In a New England Journal of Medicine Perspective article the Director of the NIH, Dr. Francis S. Collins, and the Commissioner of the Food and Drug Administration (FDA), Dr. Scott Gottlieb, explain that the government released the proposal to streamline oversight of human gene transfer research (HGT), given that, according to them, the current regulatory framework now appropriately addresses safety issues. They suggest that the proposal will also “reduce the duplicative oversight burden” associated with the submission and reporting requirements of the FDA and the NIH, and with overlapping review requirements among the FDA, IRBs, and institutional biosafety committees (IBCs). In our comments, we note that we agree that the federal government should eliminate redundant regulatory requirements that add nothing to the protection of human research subjects.
However, we take significant issue with the proposed changes to the mandate, purpose, and scope of the Recombinant DNA Advisory Committee (RAC).
The RAC was originally established to address both known and unknown risks presented by new technologies. Today, human gene therapy technology continues to evolve, and some cases—such as the ability to affect the germline—raise new and more complex ethical issues. The unique role played by the RAC as originally conceived is at least as essential now as it was 45 years ago. The NIH's proposal removes any mention of the RAC's composition, responsibilities, and transparency features from the NIH Guidelines. The agency promises that a new charter for the RAC is forthcoming. However, we are concerned that, in proposing to scale back the RAC’s role, the agency is failing to recognize how the RAC‘s independence, special expertise, and transparency make it uniquely positioned to identify, consider, and address ethical and social implications of the newest genetic technologies and foster public understanding of, and trust in, emerging genetic science.
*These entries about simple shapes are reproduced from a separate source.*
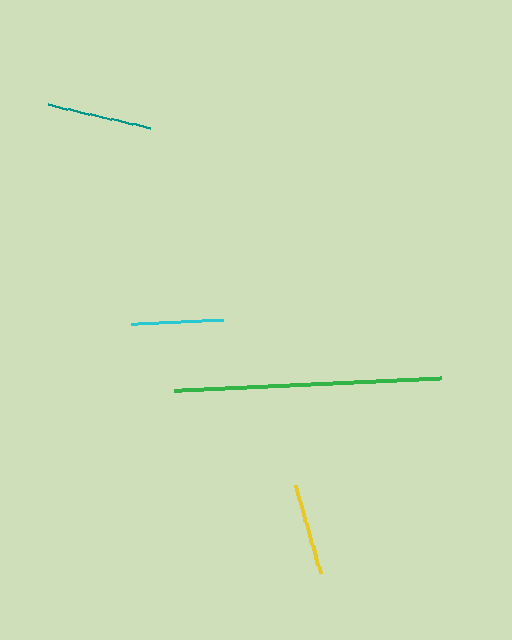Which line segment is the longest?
The green line is the longest at approximately 267 pixels.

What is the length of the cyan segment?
The cyan segment is approximately 92 pixels long.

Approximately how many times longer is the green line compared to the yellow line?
The green line is approximately 2.9 times the length of the yellow line.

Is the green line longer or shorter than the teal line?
The green line is longer than the teal line.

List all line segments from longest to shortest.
From longest to shortest: green, teal, cyan and yellow (about equal).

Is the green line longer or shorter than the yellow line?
The green line is longer than the yellow line.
Nowhere is this more apparent than with respect to the NIH’s proposal to remove the RAC’s protocol review authority and make it solely an advisory committee. The publicly available review of protocols by the RAC allows for important public deliberation about whether certain types of human subjects research—for instance, research on germline editing—should be initiated in the first place. This type of review is an important complement to local IRB and IBC review.
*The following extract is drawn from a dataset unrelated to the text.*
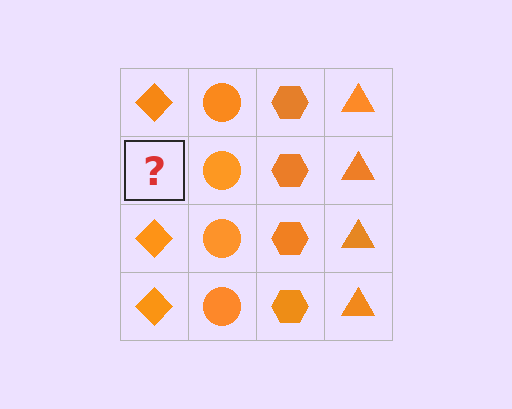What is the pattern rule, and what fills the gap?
The rule is that each column has a consistent shape. The gap should be filled with an orange diamond.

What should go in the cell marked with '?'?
The missing cell should contain an orange diamond.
PRIM&R concludes its comments with a request that NIH leadership preserve the RAC’s status as a public forum and provide more detail about its future plans for the RAC.
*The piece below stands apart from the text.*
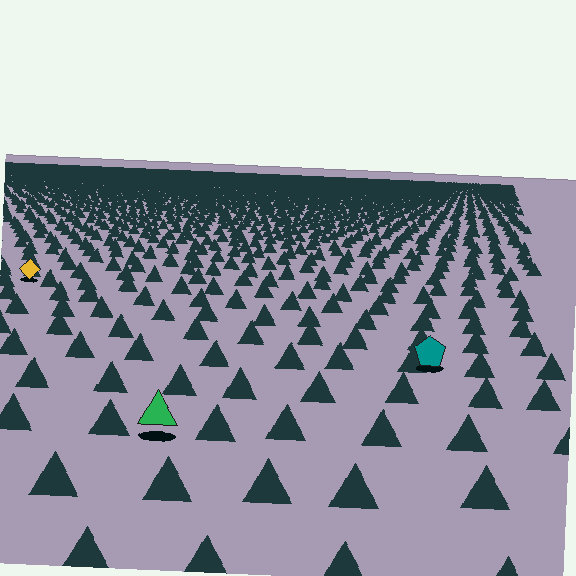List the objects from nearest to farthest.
From nearest to farthest: the green triangle, the teal pentagon, the yellow diamond.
The NIH is asking interested parties to send their comments to SciencePolicy@od.nih.gov. Due to technical issues, the National Institutes of Health (NIH) extended their public comment period to October 25, 2018. We also encourage and welcome you to share your thoughts on our comments or the NIH proposal by leaving a comment below.
PRIM&R & Director Hurley,
Thank you for your submission.
Your comment correctly agrees with the need to streamline current duplicating reviews. But your comment also correctly points out, the NIH proposal has the following fatal flaws, expressed in my language:
1] It proposes that we accept both its change of the RAC plus a promised revised “RAC” — without revealing what that revised RAC will be. (Say WHAT! In the vernacular, such a sale is called being asked to “buy a pig in a poke.”)
2] It proposes to totally ignore or reject NASEM’s 5 strong recommendations #s 7.1 to 7.5 in Chapter 7 in the 2017 NAP report. It provides not a single substantive reason to ignore or reject those 5 strong recommendations, in either the proposal itself nor the article in the New England Journal of Medicine. (The latter cited the NAP 2014 report, but not NASEM’s 2017 report.)